仕事帰りの電車の中で読めるをコンセプトにした、宵のつれづれシリーズ。今回は第26回目、EIE流・ファンタジーです。
EIE流・ファンタジー
前回はEIEの自己犠牲という記事を書きました。
EIEが時折見せる自己犠牲的なふるまい、
……いいよ、大丈夫。私が1人であいつら全員やっつけるから。…え、腕のケガ? こんなの慣れっこだよ♪ …でも最後にお願い。お母さんのこと、よろしくね。
もう二度と帰ってこられないことをわかっていながら微笑むヒロイン……。みたいな話を前回はしていました。
これがマンガだったら、デカデカと見開きにされるシーンですよね。ヒロインの笑顔のアップか…いや、引きの構図で、向き合う主人公とヒロインを横から写す方かな…。それで手前には、ぼやけた花とか咲いている。

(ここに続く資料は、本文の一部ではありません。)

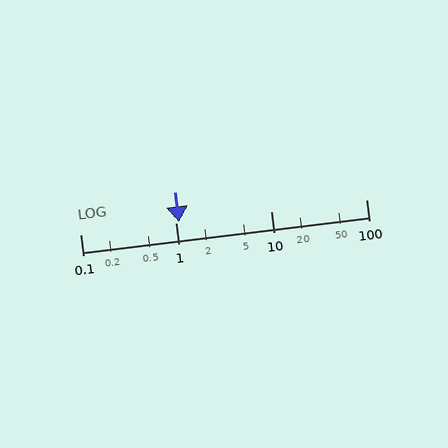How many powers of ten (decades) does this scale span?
The scale spans 3 decades, from 0.1 to 100.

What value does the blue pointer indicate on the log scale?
The pointer indicates approximately 1.1.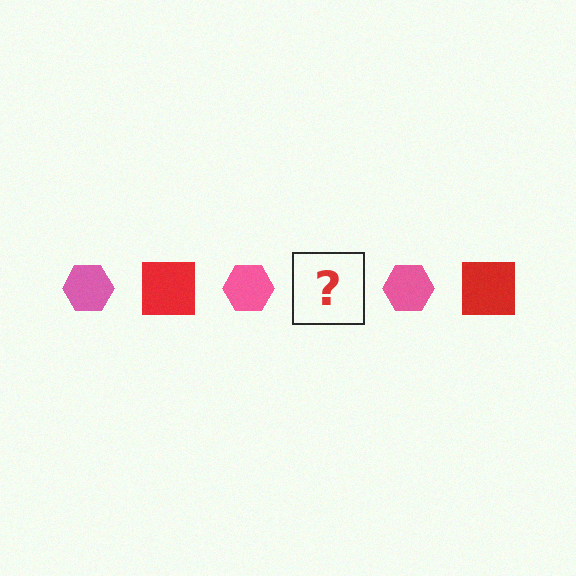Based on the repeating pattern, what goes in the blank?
The blank should be a red square.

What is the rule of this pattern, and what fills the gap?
The rule is that the pattern alternates between pink hexagon and red square. The gap should be filled with a red square.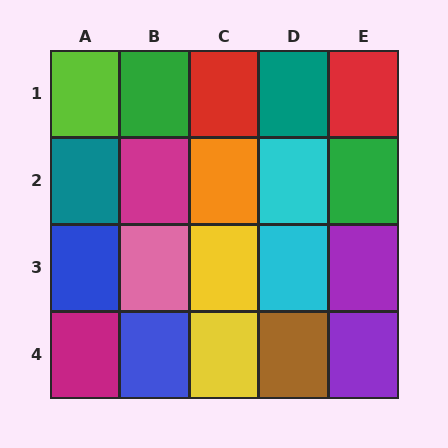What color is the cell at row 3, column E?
Purple.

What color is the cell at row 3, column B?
Pink.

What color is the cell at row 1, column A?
Lime.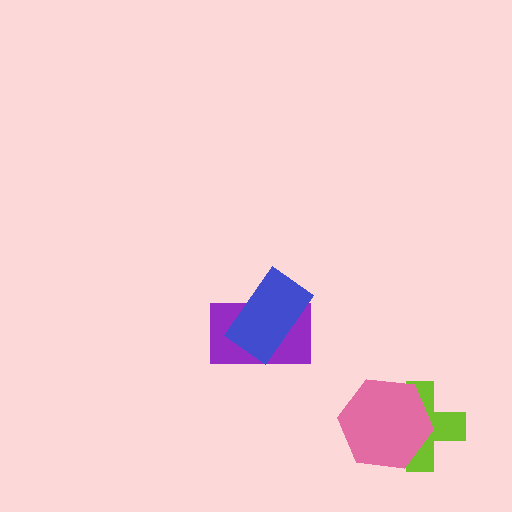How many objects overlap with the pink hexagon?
1 object overlaps with the pink hexagon.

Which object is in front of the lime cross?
The pink hexagon is in front of the lime cross.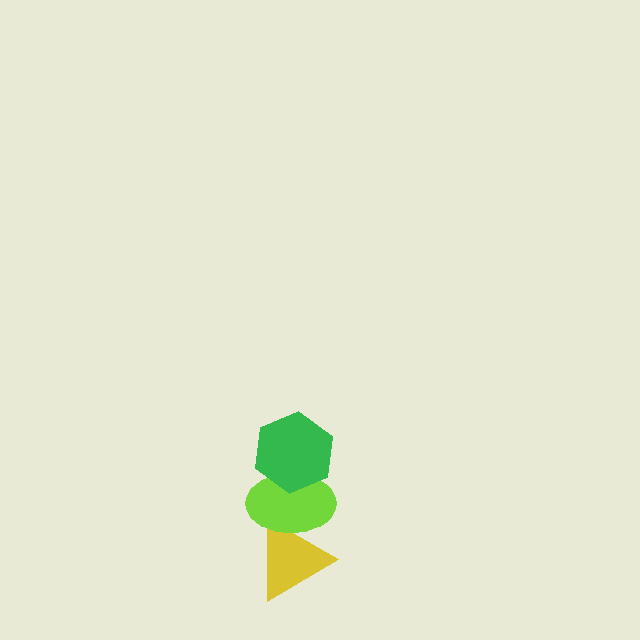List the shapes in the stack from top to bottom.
From top to bottom: the green hexagon, the lime ellipse, the yellow triangle.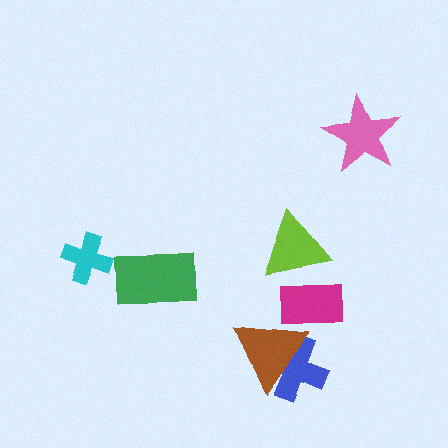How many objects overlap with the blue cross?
1 object overlaps with the blue cross.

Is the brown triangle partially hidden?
No, no other shape covers it.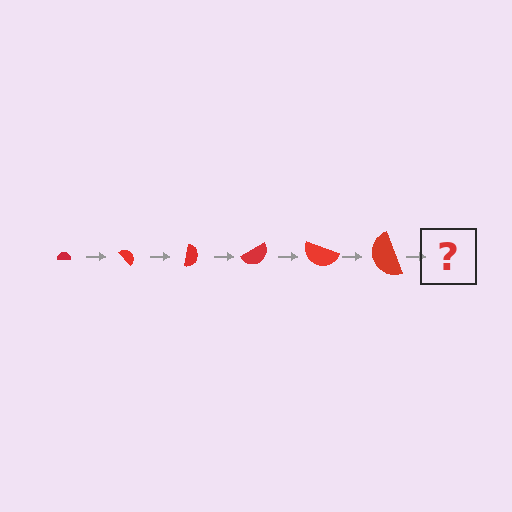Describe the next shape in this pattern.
It should be a semicircle, larger than the previous one and rotated 300 degrees clockwise from the start.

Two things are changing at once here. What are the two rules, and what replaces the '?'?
The two rules are that the semicircle grows larger each step and it rotates 50 degrees clockwise each step. The '?' should be a semicircle, larger than the previous one and rotated 300 degrees clockwise from the start.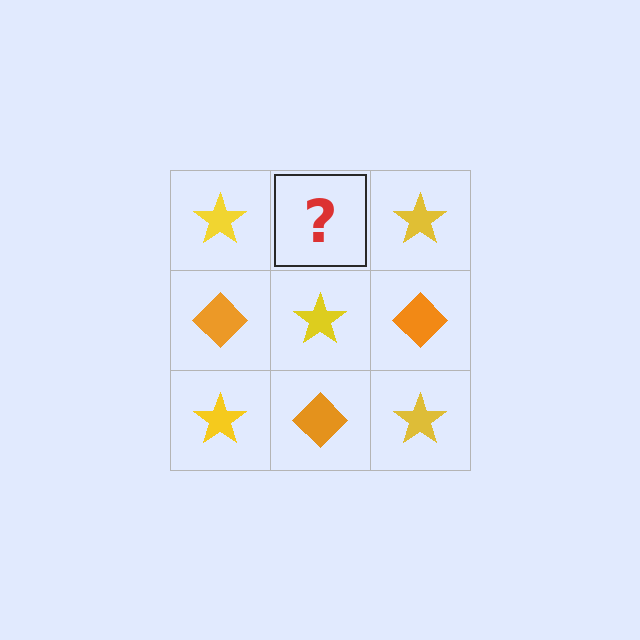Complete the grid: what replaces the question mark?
The question mark should be replaced with an orange diamond.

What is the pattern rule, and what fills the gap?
The rule is that it alternates yellow star and orange diamond in a checkerboard pattern. The gap should be filled with an orange diamond.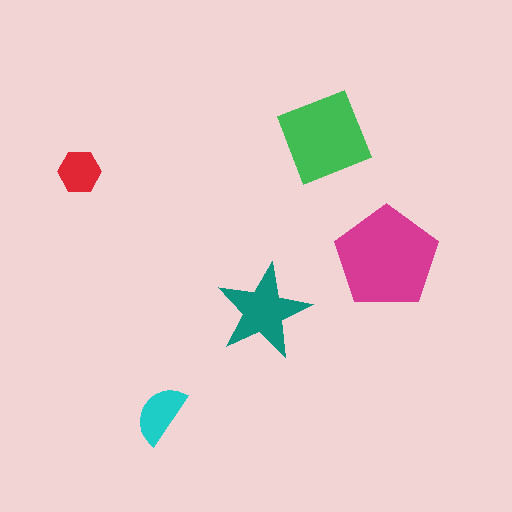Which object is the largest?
The magenta pentagon.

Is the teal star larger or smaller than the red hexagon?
Larger.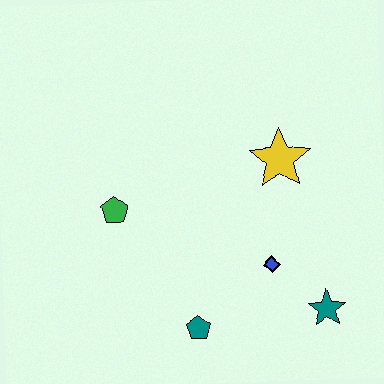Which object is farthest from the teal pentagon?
The yellow star is farthest from the teal pentagon.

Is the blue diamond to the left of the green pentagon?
No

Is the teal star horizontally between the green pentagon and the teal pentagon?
No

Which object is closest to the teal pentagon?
The blue diamond is closest to the teal pentagon.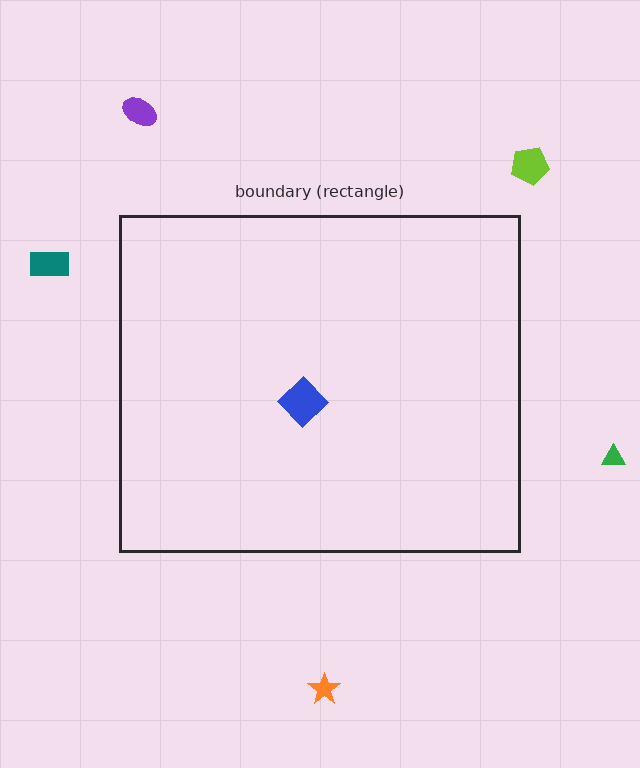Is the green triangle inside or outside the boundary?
Outside.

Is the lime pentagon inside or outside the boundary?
Outside.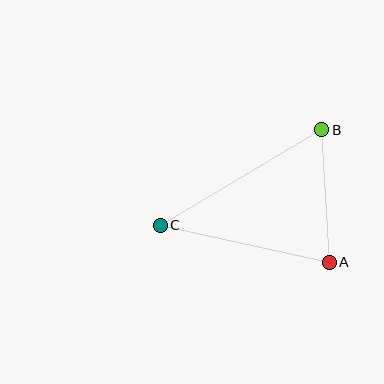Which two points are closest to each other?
Points A and B are closest to each other.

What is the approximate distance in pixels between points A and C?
The distance between A and C is approximately 173 pixels.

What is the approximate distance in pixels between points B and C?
The distance between B and C is approximately 188 pixels.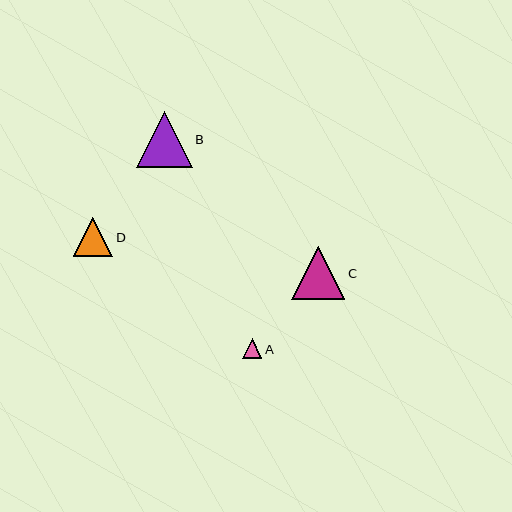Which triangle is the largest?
Triangle B is the largest with a size of approximately 56 pixels.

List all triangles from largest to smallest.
From largest to smallest: B, C, D, A.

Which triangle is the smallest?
Triangle A is the smallest with a size of approximately 20 pixels.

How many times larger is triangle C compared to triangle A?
Triangle C is approximately 2.7 times the size of triangle A.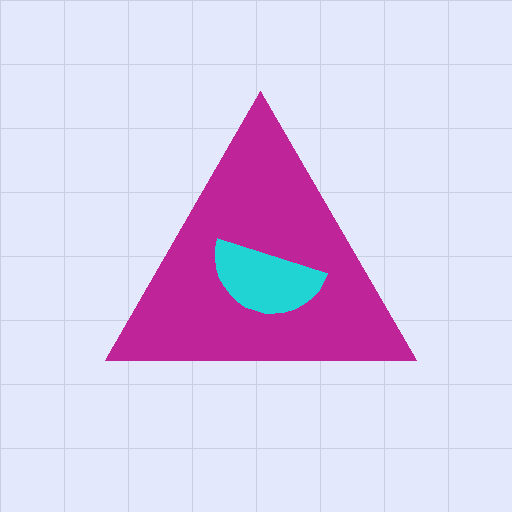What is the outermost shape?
The magenta triangle.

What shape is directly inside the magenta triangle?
The cyan semicircle.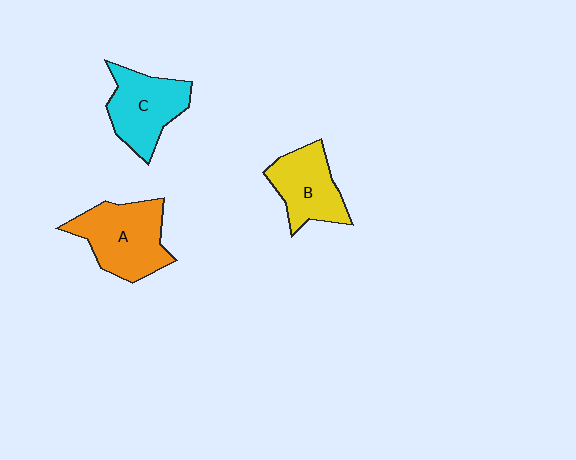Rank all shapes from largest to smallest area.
From largest to smallest: A (orange), C (cyan), B (yellow).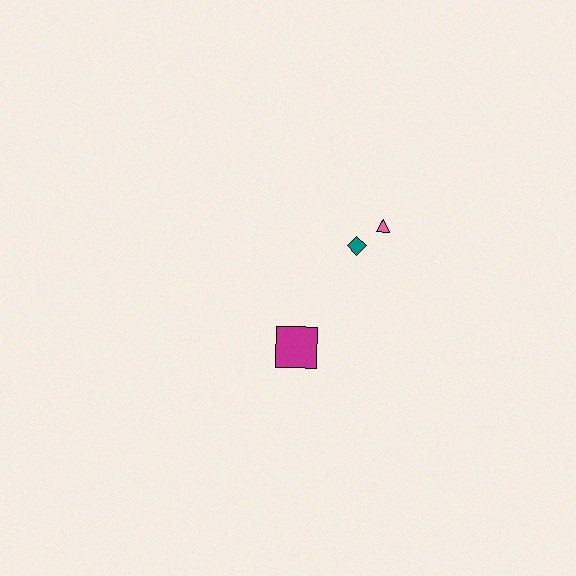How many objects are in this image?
There are 3 objects.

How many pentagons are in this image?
There are no pentagons.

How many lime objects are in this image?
There are no lime objects.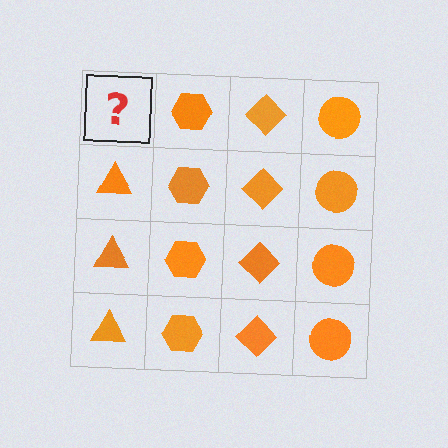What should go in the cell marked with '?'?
The missing cell should contain an orange triangle.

これだわ。あとはお母さん・ヒロイン・主人公の3人がうつった写真なんかも写り込ませたらよりそれっぽくなりますけど…。まあそんなことはどうでもよくて、要は一番の泣きどころなわけですね。読者でさえ「もういいって…ッ!!行くな……ッ!!」とヒロインを抱きしめて引き留めたくなってしまうような、涙なしでは読めない感動シーンです。
ですがこの名シーンを、冷ややかな目で見つめている人たちがいるとしたら……。そのうちの1人は、間違いなくストラティエフスカヤ大先生でしょう。
彼女は、この高潔すぎる王道ヒロインみたいなEIEの行動について、はっきりとこう言います。
――「架空の無防備さ」(мнимая беззащитность)。
一応説明しましょうか。
まず「架空」とは、現実には存在しないニセモノ※1ということですね。
次に「無防備さ」というのは、前回から言ってきたように、何かのために自分の身を積極的に犠牲にするような危なっかしさのことです。
つまり、です。「王道ストーリーにおけるあまりに高潔かつ悲劇的な運命を迎えるヒロイン」のようなEIEのイメージ。これは、EIEが作り出したファンタジーだということ。
EIEの無防備さに同情を覚えたあなたは、つい手を差し伸べたくなるでしょう。まるで主人公にでもなった気分で、ヒロイン・EIEを強く抱きしめて引き留めるかもしれません。
もういいって…ッ!! 行くな……ッ!!
ですがヒロイン・EIEは、少し微笑んでこう言うだけ。
ありがとう。…でも行かなきゃ! 大好きなこの村を、失いたくないの。
「EIEを見捨てるなんてできない…」「でも俺だって大好きな村を失いたくない…」、あなたは究極の二択を迫られ、葛藤します。
そして……。
俺も行く……ッ!!
あなたは、EIEのファンタジーに飲み込まれ、二度と出られなくなるのです……。
とまあこんな感じですかね。EIEが自己犠牲をする本当の狙い、なんとなーくおわかりいただけたでしょうか。次回に続きます。
※1 「架空の無防備さ」について、他の記事では「架空の欺瞞的な無防備さ」というふうに「欺瞞的な」(обманчивая)が付け足され、人を欺くニセモノという皮肉なニュアンスがより明示されているところもあったりします。
※ひよこちゃんのセリフはイメージです。